Escribía, con su sagacidad habitual la filóloga sevillana, Lola Pons el pasado 22 de julio en el diario El País, el texto que denominaba Los mapas ya no son firmes.
Para dar a entender muchas cosas.
Incluso para rememorar un cuento de Borges –sobre el levantamientos de mapas a escala real– y de una novela de Houellebecq que establece la dicotomía de El mapa y el territorio.
Para dar a entender el tiempo pasado, en el que los mapas no fueron fiables por falta de conocimientos cartográficos. Pero no impidieron la navegación.
El tiempo presente, en el que los cambios globales a los que nos vemos sometidos por razones diversas, nos vuelven irrelevantes y sin firmeza en el territorio.
Y el tiempo futuro, en el que la firmeza y la relevancia habrán desaparecido de tantos esquemas y soportes.
Tiempos y cambios.
Y no sólo cambios lingüísticos.
Entre los que citaba la propia autora, fijaba –en el pie de foto que acompañaba el texto– la de la aparición de ruinas romanas en el entorno de la presa portuguesa de Cabril.
Una circunstancia más que viene a alterar nuestro conocimiento del espacio y su representación planimétrica.
El conocimiento del espacio, y sus límites y herramientas, como acontece con los mapas y portulanos.
Piénsese en las modificaciones introducidas en el medio físico por muy diversas formas y maneras de progreso alterador –y a veces, destructivo–: desde las grandes infraestructuras que cicatrizan el territorio, hasta la desforestación –habitual en el complejo Amazónico–; desde la reducción de los casquetes polares hasta la desaparición de múltiples glaciares en retroceso en los sistema montañosos.
Vivimos en un tiempo de mapas fallidos.
Y eso que procedemos de otro tiempo de Atlas colosales y coloreados a varias tintas, para buscar más el efecto verdad.
Viejo patrimonio de los navegantes, los portulanos, libros que recopilaban los mapas de redes de puertos, son sustituidos hoy por nuestros actuales navegadores por satélite.
Todos llevamos ya un portulano encima y en cualquier bolsillo.
Pero, a lo que parece, el cambio climático va a ir modificando esos portulanos: se erosionan las costas, se reducen las masas verdes, se van agostando los ríos, se desertizan bosques y se secan humedales continentales.
Nos parecían inalterables las masas de tierra firme y agua de los planisferios.
Y resultó que al tiempo que mejorábamos el estudio científico de lo que nos rodeaba, lo íbamos destruyendo y ni la cartografía tiene ya la tierra firme bajo sus pies.

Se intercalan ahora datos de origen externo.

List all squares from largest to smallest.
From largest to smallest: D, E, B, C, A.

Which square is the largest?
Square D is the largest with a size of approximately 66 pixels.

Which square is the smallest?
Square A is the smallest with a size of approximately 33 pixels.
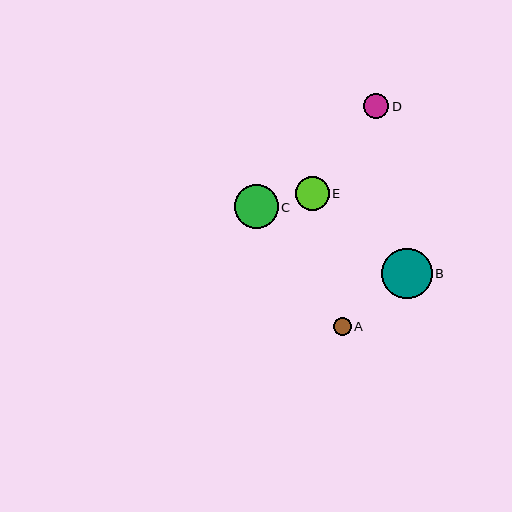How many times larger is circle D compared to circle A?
Circle D is approximately 1.4 times the size of circle A.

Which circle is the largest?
Circle B is the largest with a size of approximately 51 pixels.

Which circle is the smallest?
Circle A is the smallest with a size of approximately 18 pixels.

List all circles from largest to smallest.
From largest to smallest: B, C, E, D, A.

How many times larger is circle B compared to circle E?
Circle B is approximately 1.5 times the size of circle E.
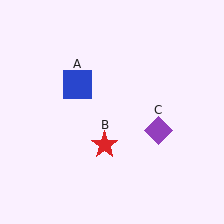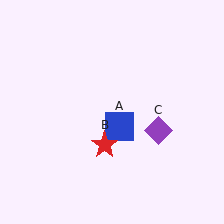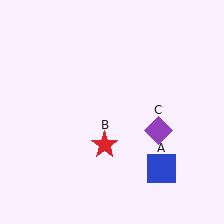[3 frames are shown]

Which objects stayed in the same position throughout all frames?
Red star (object B) and purple diamond (object C) remained stationary.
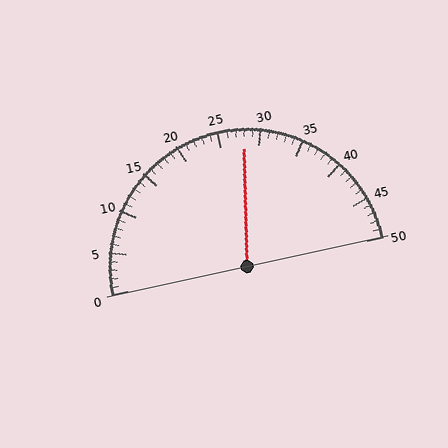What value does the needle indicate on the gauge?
The needle indicates approximately 28.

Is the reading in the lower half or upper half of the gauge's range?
The reading is in the upper half of the range (0 to 50).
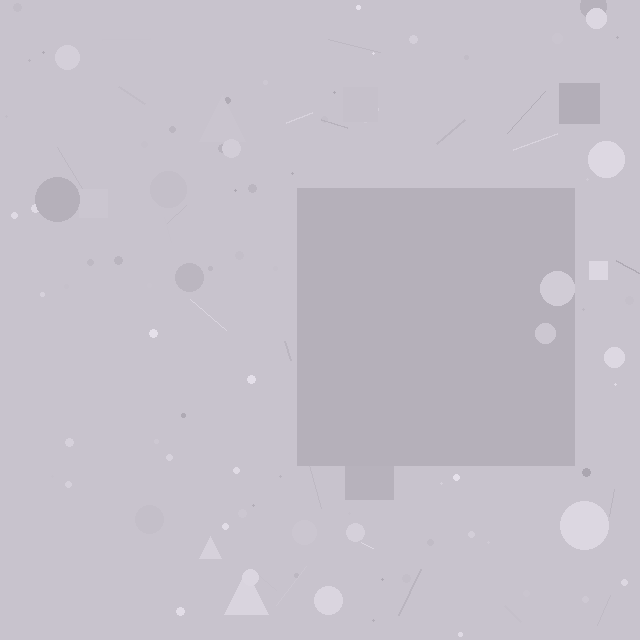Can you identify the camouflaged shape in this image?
The camouflaged shape is a square.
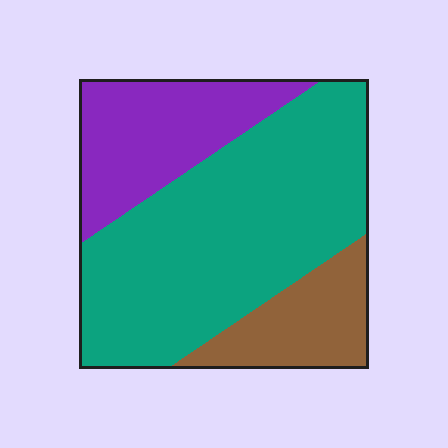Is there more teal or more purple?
Teal.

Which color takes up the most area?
Teal, at roughly 60%.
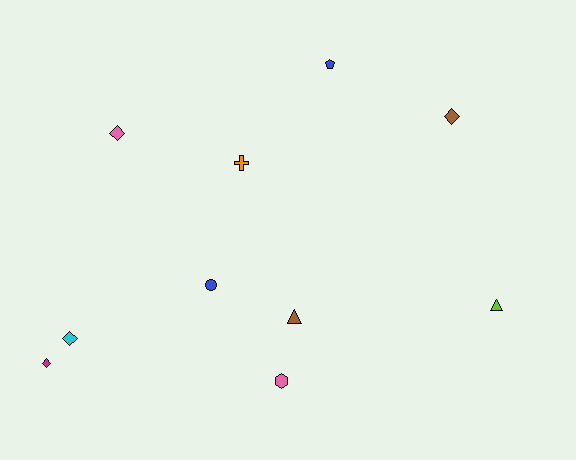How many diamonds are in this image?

La tierra de los mapas está tan en el aire como la rosa de los vientos.
Algo parecido a lo que acontece con la indefinición del tiempo, como si fuera una ecuación.
Y no sólo en clave de astrofísica o de teoría de la relatividad.
Sino en clave contable cotidiana.
Pero una contabilidad tumultuaria y confusa.
Pasamos de la Pascua cristiana–agotada y vencida– a la Pascua Militar –desfilada y juramentada–, para concluir en la Pascua ortodoxa, en un carrusel de pascuas deslizantes.
Sin olvidar la Pascua Judía del 16 abril.
Igual podríamos decir de las celebraciones del Año Nuevo, que se agazapan en el calendario como conejos en la madriguera.
Vencidas ya unas: cristiano-occidentales, y a puntos de celebrar otras –el Año Nuevo Chino.
Por no hablar de otros varios Años Nuevos, que van desde el Coreano al Hindú.
Para concluir con el Hebreo, de fecha variable.
Y ya, el sobresalto final del Año Nuevo Islámico –que también lo publicitan y lo promocionan– por más que se celebre el 30 de julio.
Pues eso, pura incertidumbre espaciotemporal.